Lo stile dello Zar. Arte e moda tra Italia e Russia dal XIV al XVIII secolo
di // pubblicato il 06 Agosto, 2009
La moda d’ogni tempo è un veicolo privilegiato per “leggere” e interpretare ogni periodo storico.
Tessuti, stoffe, decori possono darci la misura di molte contaminazioni culturali e non solo, avvenute tra culture tra loro distanti. Abiti tessuti e la moda in generale rientrarono spesso nei meccanismi scelti da ogni potenza per inverare il proprio dominio e prestigio.
La mostra che aprirà le porte il prossimo 19 settembre a Prato indagherà intrecci e scambi tra arte tessile, moda e pittura nelle relazioni tra mondo Occidentale, italiano e toscano, e quello russo.
Le eccelse manifatture toscane trovarono infatti terreno fertile e sicuri affari nelle terre del Vicino Oriente.

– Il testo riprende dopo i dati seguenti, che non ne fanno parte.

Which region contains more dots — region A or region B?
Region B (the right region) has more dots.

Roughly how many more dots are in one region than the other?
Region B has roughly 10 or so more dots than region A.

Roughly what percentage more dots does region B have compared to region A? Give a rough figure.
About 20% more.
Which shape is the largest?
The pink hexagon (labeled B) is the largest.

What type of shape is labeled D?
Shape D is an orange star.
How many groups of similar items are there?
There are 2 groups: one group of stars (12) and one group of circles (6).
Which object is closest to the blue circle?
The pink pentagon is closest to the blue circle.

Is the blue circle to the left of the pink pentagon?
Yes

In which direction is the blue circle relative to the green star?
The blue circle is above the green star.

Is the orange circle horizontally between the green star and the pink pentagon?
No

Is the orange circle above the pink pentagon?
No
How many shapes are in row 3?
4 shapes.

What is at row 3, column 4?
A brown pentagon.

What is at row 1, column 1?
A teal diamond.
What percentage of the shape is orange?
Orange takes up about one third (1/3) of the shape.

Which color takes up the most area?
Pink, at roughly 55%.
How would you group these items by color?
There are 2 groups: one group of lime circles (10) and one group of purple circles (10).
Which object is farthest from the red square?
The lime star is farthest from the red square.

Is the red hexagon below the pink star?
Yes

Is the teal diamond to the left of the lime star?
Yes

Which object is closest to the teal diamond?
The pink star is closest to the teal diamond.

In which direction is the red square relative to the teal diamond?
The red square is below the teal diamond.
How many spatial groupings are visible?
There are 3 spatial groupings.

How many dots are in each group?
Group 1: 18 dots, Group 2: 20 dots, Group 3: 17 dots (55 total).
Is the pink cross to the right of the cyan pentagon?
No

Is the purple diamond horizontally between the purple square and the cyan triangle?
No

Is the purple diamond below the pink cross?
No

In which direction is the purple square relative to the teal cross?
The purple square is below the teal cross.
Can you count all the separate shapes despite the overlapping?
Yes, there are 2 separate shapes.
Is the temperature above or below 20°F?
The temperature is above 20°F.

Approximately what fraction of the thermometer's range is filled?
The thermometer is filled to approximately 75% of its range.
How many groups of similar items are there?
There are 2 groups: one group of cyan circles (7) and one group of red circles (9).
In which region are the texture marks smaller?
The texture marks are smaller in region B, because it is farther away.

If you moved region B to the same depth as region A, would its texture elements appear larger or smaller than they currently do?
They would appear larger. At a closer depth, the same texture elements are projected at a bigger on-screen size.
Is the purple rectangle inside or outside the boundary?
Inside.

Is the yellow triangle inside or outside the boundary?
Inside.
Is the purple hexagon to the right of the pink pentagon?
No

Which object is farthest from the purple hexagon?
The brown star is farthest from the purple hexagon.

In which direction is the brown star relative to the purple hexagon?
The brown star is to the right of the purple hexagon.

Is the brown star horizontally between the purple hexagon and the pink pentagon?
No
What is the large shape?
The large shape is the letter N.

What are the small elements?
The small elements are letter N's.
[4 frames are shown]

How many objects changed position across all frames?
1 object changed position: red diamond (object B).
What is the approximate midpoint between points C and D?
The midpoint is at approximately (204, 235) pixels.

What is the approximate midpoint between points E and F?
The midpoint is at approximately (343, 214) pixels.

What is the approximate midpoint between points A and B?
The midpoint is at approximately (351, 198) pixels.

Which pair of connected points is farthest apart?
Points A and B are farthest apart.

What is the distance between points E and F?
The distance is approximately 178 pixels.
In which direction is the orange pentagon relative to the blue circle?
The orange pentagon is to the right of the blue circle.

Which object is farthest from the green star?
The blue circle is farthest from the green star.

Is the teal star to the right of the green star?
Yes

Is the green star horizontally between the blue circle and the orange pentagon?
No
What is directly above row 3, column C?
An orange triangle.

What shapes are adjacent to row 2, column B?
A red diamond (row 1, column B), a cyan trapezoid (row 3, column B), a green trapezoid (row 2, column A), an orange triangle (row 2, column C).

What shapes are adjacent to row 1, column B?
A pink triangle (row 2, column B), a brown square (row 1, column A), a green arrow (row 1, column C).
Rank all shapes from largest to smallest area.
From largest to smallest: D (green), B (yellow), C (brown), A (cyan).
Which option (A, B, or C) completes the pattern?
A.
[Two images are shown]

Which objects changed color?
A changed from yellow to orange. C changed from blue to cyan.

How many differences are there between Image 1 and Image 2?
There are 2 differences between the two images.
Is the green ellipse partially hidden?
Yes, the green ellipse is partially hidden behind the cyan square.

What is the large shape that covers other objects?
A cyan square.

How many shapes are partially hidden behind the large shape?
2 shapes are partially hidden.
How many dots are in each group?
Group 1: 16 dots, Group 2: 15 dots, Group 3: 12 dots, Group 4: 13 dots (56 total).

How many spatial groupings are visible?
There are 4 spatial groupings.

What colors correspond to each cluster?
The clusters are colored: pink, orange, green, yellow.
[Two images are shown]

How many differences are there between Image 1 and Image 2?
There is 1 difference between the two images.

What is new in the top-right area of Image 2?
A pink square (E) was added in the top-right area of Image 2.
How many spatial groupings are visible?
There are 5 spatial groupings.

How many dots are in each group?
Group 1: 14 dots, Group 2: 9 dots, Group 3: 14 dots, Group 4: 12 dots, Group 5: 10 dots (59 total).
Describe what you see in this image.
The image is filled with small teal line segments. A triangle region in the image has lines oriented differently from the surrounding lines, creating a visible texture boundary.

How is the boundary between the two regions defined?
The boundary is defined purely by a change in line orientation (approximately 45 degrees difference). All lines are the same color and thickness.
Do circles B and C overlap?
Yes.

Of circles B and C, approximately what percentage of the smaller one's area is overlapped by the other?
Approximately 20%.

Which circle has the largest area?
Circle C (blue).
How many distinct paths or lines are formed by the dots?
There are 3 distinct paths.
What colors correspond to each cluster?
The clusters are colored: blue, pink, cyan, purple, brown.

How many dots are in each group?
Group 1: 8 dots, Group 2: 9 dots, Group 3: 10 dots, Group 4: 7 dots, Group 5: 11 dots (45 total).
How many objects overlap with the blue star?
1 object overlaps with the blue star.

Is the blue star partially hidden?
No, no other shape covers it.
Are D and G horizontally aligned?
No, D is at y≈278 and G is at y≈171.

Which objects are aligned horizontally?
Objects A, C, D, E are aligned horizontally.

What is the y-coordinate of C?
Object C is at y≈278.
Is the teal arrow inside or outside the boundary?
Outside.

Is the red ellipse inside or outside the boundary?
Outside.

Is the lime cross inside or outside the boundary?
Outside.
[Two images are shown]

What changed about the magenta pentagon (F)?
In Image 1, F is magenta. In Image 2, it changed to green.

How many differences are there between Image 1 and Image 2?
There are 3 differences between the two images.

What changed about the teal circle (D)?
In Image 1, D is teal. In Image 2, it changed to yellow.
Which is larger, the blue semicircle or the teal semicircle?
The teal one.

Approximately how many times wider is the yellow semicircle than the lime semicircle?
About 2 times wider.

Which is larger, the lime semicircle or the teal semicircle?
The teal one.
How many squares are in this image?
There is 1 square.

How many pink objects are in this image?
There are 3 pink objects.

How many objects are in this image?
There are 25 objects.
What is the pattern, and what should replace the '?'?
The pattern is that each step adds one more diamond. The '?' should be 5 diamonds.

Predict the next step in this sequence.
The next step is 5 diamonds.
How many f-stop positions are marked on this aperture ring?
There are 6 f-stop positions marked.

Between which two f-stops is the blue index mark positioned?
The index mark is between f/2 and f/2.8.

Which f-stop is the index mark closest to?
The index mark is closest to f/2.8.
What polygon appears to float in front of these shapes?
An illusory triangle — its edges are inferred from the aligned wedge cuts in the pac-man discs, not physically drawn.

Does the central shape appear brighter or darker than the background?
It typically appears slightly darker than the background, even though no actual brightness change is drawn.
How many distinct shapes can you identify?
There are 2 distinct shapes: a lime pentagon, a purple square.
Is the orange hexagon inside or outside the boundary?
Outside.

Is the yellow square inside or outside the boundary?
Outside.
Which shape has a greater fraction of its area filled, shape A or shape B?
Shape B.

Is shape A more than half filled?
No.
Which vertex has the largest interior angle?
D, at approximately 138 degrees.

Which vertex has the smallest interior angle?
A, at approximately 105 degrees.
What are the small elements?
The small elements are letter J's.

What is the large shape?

La sede espositiva scelta è la ex Cimatoria Campolini, complesso industriale entro le mura del centro pratense, sede del Museo del Tessuto, e “Lo stile dello Zar. Arte e moda tra Italia e Russia dal XIV al XVIII secolo” sarà il titolo di un evento che, attraverso 130 preziose opere, riunirà preziosi capolavori dei principali musei russi ed italiani. Davvero cospicuo il numero di istituzioni coinvolte, basti citare la Fondazione Museo del Tessuto di Prato, il Museo Statale Ermitage, la Fondazione Ermitage Italia, il Polo Museale Fiorentino e l’Opificio delle Pietre Dure, il Museo del Cremlino e il Museo Statale Russo, per capire la rilevanza dell’operazione.
Obiettivo della mostra non sarà solamente indagare la storia del gusto, ma riscoprire l’importanza della storia degli scambi e delle iterazioni tra mondi lontani ma legati da commerci e relazioni diplomatiche. I rapporti tra le arti “maggiori” e il tessile si potranno ritrovare in dipinti notevoli, utili termini di paragone per il discorso apprestato.

La metà del Trecento vide la crescente fama delle manifatture tessili italiane e l’affermarsi di queste nel circuito internazionale. Lucca, Firenze e Venezia forgiarono splendidi ricami arazzi e merletti che le maggiori corti d’Europa, tra le quali la corte russa, si contesero dimostrando di ritenere questi manufatti segni distintivi di ricchezza, status sociale e potere.
Un iniziale dialogo tra pittura e manufatti tessili introdurrà il visitatore all’interno della mostra. Non di rado infatti i maggiori artisti si occuparono di arti oggi da noi definite minori e questo era ancora più vero quando, ancora nel pieno dell’epoca medievale, anche il grande capo bottega vantava comunque ancora un’importante impronta artigianale.
La via della Seta, nota già da tempo e rivalutata grazie alla pax mongolica, divenne fertile terreno di incontro tra la tradizione italiana e quella del Vicino Oriente e lo si ravvisa facilmente nei tessuti italiani di quel periodo che reinterpretarono segni e simboli di culture lontane infondendovi, contemporaneamente, valori occidentali. Fenici, grifoni e draghi iniziarono così a comparire all’interno del patrimonio simbolico occidentale.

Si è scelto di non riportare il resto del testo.